Changes in SAb Levels and GAg Intensities in Patients Who Had Achieved Remission by the Second Biopsy

Twenty patients achieved overall remission by the second biopsy. SAb was present in eight patients at the first biopsy but turned negative in seven patients by the second biopsy when the patients achieved remission. The SAb level became positive in one patient, decreased in one patient, turned negative in seven patients, and remained negative in 11 patients. It is worth mentioning that proteinuria relapse occurred in one patient whose SAb+ titer increased and that one patient showed a slight decline in SAb during proteinuria remission. Change of median SAb level were shown in Supplemental Figure 5C. GAg deposition was present in 14 patients at the first biopsy but disappeared in three patients by the second biopsy. The GAg intensity increased in one patient, decreased in one patient, turned negative in three patients, remained unchanged in nine patients, and remained sustained negative in six patients (Figure 4C, Table 3).

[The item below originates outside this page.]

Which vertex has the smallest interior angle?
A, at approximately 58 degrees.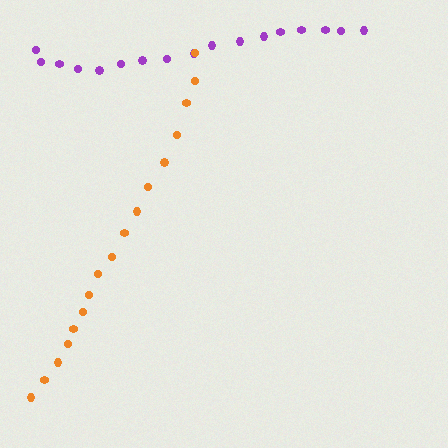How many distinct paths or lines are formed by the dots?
There are 2 distinct paths.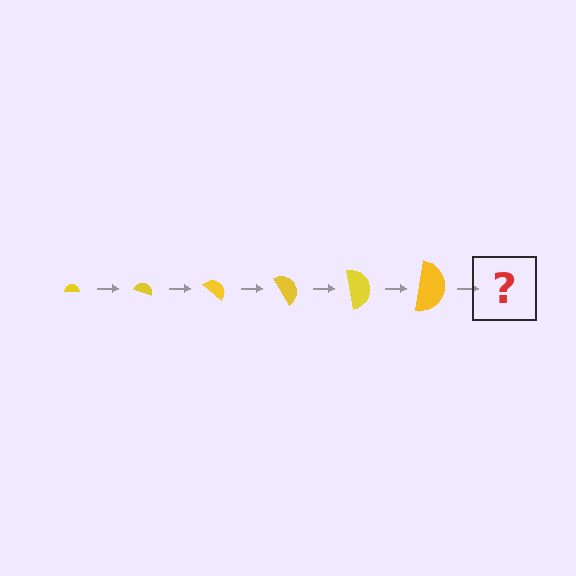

Twenty patients achieved remission at the time of repeat biopsy. The follow-up revealed that seven of 11 (63.6%) patients with sustained GAg+ through the second biopsy had relapsed, whereas only two of nine (22.2%) patients who had no GAg deposition at the second biopsy had relapsed. The Kaplan–Meier analysis also indicated a higher risk of relapse in patients with sustained GAg+ than in patients who were GAg− (Figure 5) (P=0.03). We also correlated the GAg semiquantitative data at the time of remission with chance of relapse. The Cox regression analysis showed that the intensity of GAg staining when remission was achieved was an independent risk factor in predicting relapse after adjusting for complete remission/partial remission status (hazard ratio, 3.1; 95% CI, 1.3–7.2; P<0.01). These results indicate that patients with sustained GAg deposits, even those who achieved clinical remission, might be at higher risk of relapse than those without GAg deposits.

Figure 5.
Figure 5.

Kaplan-Meier analysis for proportion of relapse in patients with sustained GAg+ and patients without GAg at the second biopsy. Patients with sustained GAg+ showed higher risk of relapse than patients without GAg (P=0.03). Log rank method was used to evaluate the significance of difference.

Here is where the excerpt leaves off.